BitGo Raises $12M Led By Redpoint For Multi-Signature Bitcoin Wallets, Services

For a long time, there’s been a philosophical split in the Bitcoin community about how to store crypto-currency on behalf of users.

Do you do it on the web, with something that resembles an e-mail or Paypal-like interface? Or should consumers held more responsible for storing their own Bitcoin offline? Do you make them handle their own public and private keys? Or do you take that complication out for a more accessible user experience?

BitGo is a company that is trying to pioneer a hybrid approach, with a web-based wallet that requires multiple signatures. That means there are three keys, instead of the two public and private keys associated with any individual Bitcoin address.

After poaching one of the creators behind Facebook Messenger, Ben Davenport, the company is announcing today that it has raised $12 million in funding led by Redpoint Ventures. Previous investors including Bridgescale Partners, Jeff Skoll, Bill Lee, and Eric Hahn also participated. Newer investors include Radar Partners, Founders Fund, Barry Silbert’s Bitcoin Opportunity Corp., Liberty City Ventures, Crypto Currency Partners and Ashton Kutcher’s A-Grade Investments.

While this is a large Series A round, BitGo faces a number of other really well-funded competitors like Andreessen Horowitz-backed Coinbase, Benchmark-backed Xapo and Accel-backed Circle, led by former Brightcove CEO Jeremy Allaire.
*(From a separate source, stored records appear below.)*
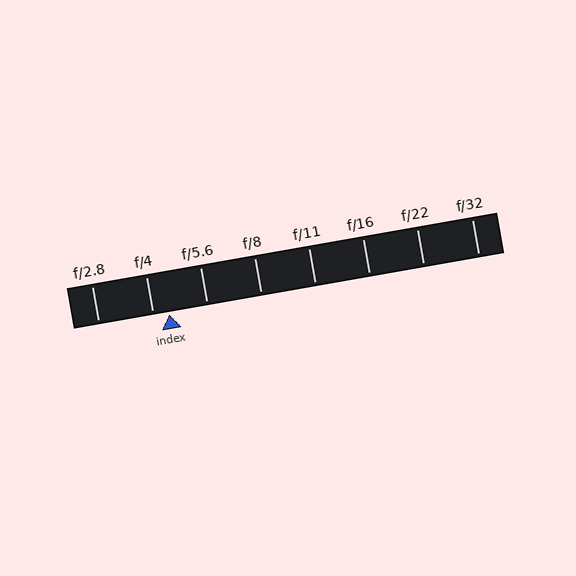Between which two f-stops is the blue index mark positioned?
The index mark is between f/4 and f/5.6.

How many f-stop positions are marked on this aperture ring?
There are 8 f-stop positions marked.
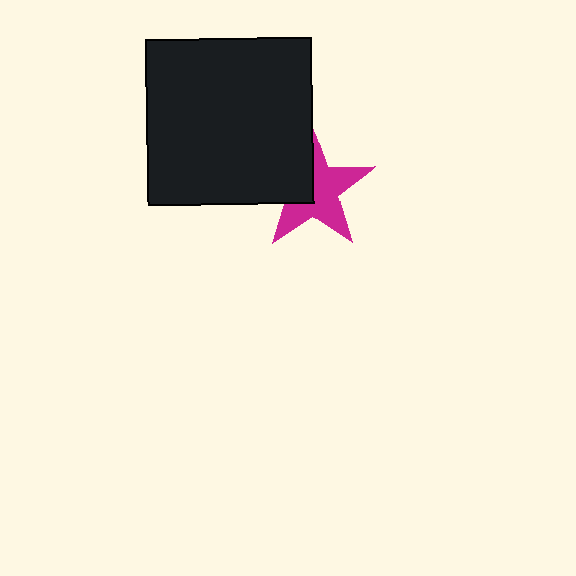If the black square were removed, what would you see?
You would see the complete magenta star.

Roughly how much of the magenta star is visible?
About half of it is visible (roughly 62%).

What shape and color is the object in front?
The object in front is a black square.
Everyone has basically raised $20 million or more, given the legal costs and risks associated with the crypto-currency.

With the round, Redpoint’s founding partner Jeff Brody joins the company’s board along with Radar Partners’ Stratton Sclavos, who was the CEO of Verisign from 1995 to 2007.
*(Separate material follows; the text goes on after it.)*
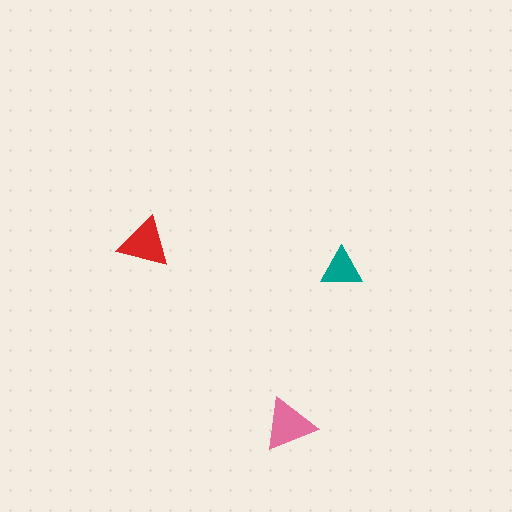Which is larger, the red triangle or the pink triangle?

BitGo says that competing wallets backed by one private key are vulnerable because they have a single point of attack. So instead, BitGo built a wallet that requires “2-of-3 keys” to sign any transaction. Those three keys include an online transactional key, which lives in the browser, a back-up offline key, which can live in a vault or on a piece of paper, and a third key retained by BitGo.

After creating a multi-signature wallet last year, BitGo is branching out and calling itself a security-as-a-service platform for Bitcoin. On top of the wallet, it offers BitGo Enterprise, a multi-user and multi-signature product for corporations and financial institutions.